Since its launch on June 15, 2023, the Kommer ETF has been up around 29 percent, while the iShares Core MSCI World ETF, which is favored by many, has gained at least 37 percent over the same period. This may be disappointing for short-term investors, but in the long term the factor investing approach combined with balanced country weighting could show its strengths.

However, investors should be aware that the Fund may exhibit higher volatility, particularly due to greater exposure to emerging markets. While these markets offer growth potential, they are also more vulnerable to political and economic uncertainty.

Conclusion: A promising addition – with limitations

The Gerd Kommer Multifactor ETF offers a refreshingly new perspective on global investing. Its innovative structure based on scientifically based factors and a broad Diversification based, represents an interesting alternative to classic world ETFs. However, caution is advised.
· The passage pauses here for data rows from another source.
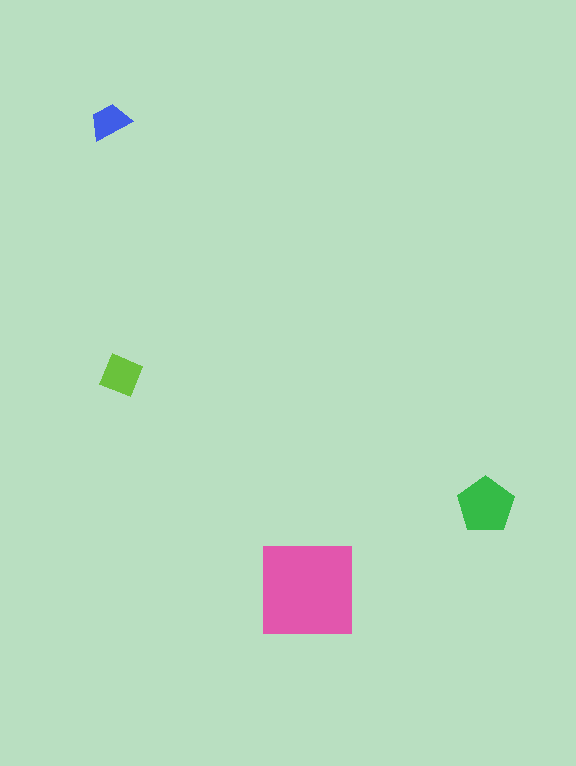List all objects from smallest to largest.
The blue trapezoid, the lime diamond, the green pentagon, the pink square.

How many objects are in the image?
There are 4 objects in the image.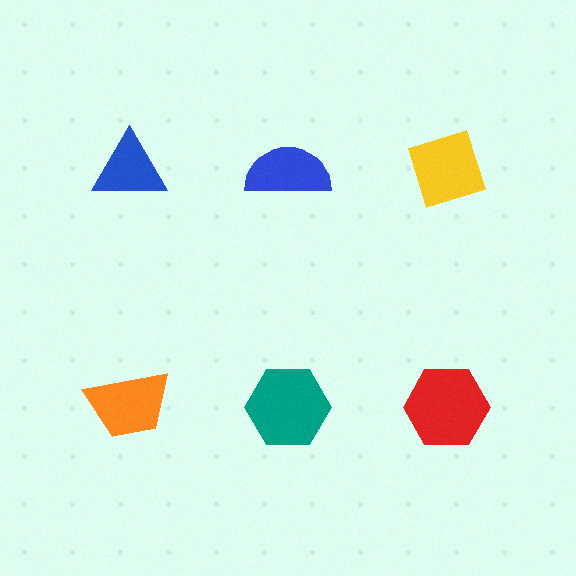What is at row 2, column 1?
An orange trapezoid.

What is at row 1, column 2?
A blue semicircle.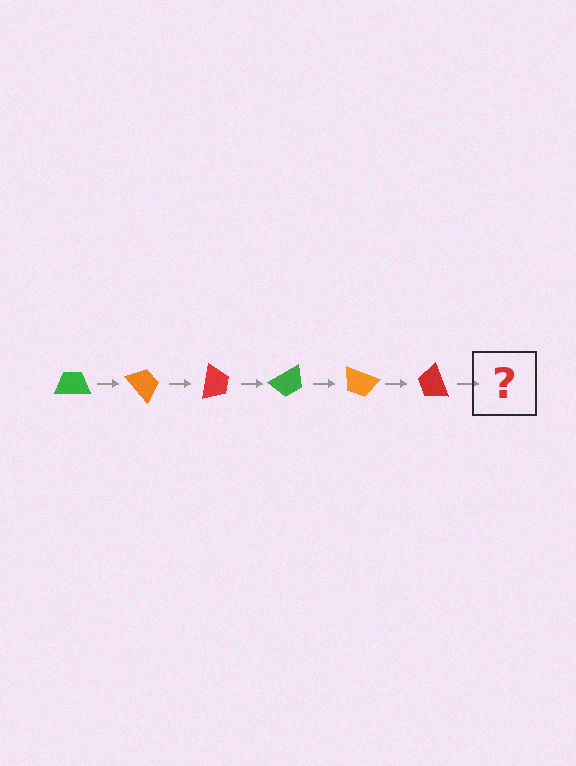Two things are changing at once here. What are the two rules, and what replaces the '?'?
The two rules are that it rotates 50 degrees clockwise each step and the color cycles through green, orange, and red. The '?' should be a green trapezoid, rotated 300 degrees clockwise from the start.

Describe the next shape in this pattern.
It should be a green trapezoid, rotated 300 degrees clockwise from the start.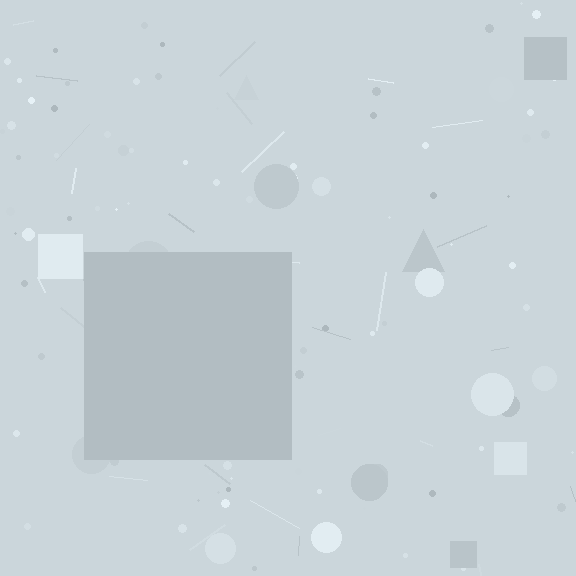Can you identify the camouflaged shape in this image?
The camouflaged shape is a square.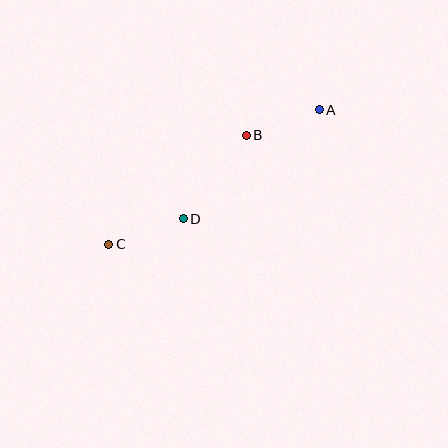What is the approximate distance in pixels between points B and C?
The distance between B and C is approximately 175 pixels.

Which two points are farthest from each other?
Points A and C are farthest from each other.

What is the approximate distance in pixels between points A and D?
The distance between A and D is approximately 174 pixels.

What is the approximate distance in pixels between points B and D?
The distance between B and D is approximately 104 pixels.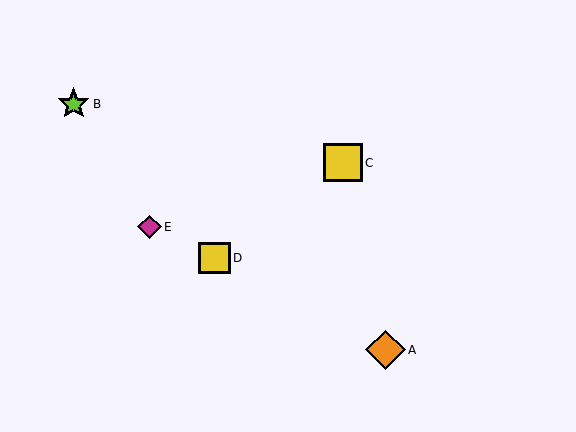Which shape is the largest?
The yellow square (labeled C) is the largest.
Due to its higher costs, lack of history and potentially higher volatility, it is particularly suitable for long-term investors who are willing to explore new avenues and wait patiently for the fruits of a well-thought-out strategy. This fund could be an interesting building block for investors who are looking for a complement or alternative to the MSCI World. However, it should be used carefully – ideally in a broadly diversified portfolio that also takes other approaches into account.

Disclaimer:
Not investment advice. No call to buy or sell securities.


By Michael Somers

Michael Somers is a finance expert and passionate writer dedicated to simplifying the world of money. With a wealth of knowledge and a flair for breaking down complex financial concepts, Michael crafts articles that help readers make informed decisions about their finances. From personal budgeting and investment strategies to navigating the stock market, understanding cryptocurrency, and planning for retirement, Michael covers all aspects of finance with clarity and precision. His work bridges the gap between technical expertise and everyday financial needs, making money management accessible to everyone. Whether you're a seasoned investor, a young professional starting your financial journey, or someone looking to improve their money habits, Michael’s articles provide valuable insights and actionable advice. Join him as he explores the trends, tools, and tips to help you achieve financial freedom and security.